In remarks at the Justice Department on Tuesday, Attorney General Jeff Sessions said that black history is American history and that much remains to be done to advance civil rights.
“During Black History Month, we honor the experience and the achievements of black Americans throughout our history,” he said. “But this month is not only a celebration for African Americans. It’s a celebration for America. Black history is American history, a key thread in the fabric of our country.”
“The history of America is the story of this nation’s efforts, as flawed as we’ve been and are, to fully live out these founding ideals and make them a reality for all our people,” he added.
Then he discussed racial discrimination he saw growing up in Alabama, and praised Martin Luther King Jr., the Civil Rights Act, and the Voting Rights Act.
“More than any other department, our department was at the forefront of that revolution,” he said.
Sessions promised that the Justice Department will continue protecting civil rights.
“We are especially proud today of our thousands of gifted African American employees, who help carry out that mission every day,” he added.
Sessions delivered the remarks at the Justice Department before the screening of the documentary “Too Important to Fail: Saving America’s Boys.”
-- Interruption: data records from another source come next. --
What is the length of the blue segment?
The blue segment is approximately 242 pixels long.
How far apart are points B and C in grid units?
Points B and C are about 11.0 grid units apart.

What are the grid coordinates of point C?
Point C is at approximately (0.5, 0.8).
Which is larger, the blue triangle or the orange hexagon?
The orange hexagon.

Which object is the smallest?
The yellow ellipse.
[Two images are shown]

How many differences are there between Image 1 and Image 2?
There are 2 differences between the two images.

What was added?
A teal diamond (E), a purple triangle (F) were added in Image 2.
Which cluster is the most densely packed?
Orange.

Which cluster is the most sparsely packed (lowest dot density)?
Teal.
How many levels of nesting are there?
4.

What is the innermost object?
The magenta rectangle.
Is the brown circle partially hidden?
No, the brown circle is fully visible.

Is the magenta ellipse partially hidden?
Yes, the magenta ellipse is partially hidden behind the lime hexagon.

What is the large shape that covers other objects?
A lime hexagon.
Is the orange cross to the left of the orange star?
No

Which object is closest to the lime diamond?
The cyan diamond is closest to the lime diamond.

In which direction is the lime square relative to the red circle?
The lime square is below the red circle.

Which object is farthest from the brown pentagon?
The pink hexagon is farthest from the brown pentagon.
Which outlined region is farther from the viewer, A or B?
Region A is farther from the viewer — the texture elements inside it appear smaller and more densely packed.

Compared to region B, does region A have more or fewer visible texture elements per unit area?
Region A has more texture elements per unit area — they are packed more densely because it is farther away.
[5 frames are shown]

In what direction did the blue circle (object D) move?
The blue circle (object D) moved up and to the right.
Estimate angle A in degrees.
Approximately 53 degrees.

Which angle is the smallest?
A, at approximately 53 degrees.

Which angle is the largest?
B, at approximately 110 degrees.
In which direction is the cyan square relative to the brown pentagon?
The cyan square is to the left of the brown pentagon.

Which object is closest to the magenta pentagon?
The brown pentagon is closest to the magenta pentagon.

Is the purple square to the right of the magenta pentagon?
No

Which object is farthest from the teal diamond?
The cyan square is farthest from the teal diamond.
Yesterday, the Justice Department drew pointed criticism from civil rights and voting rights groups for reversing its position on Texas’s voter ID legislation. During the Obama administration, the Justice Department had joined litigation challenging the state’s law as a violation of voting rights that disproportionately impacted people of color. Sessions reversed that. And last week, he also reversed an Obama-era memo phasing out the Bureau of Prisons’ contracts with private prison companies––another move that has drawn pointed opprobrium from civil rights activists.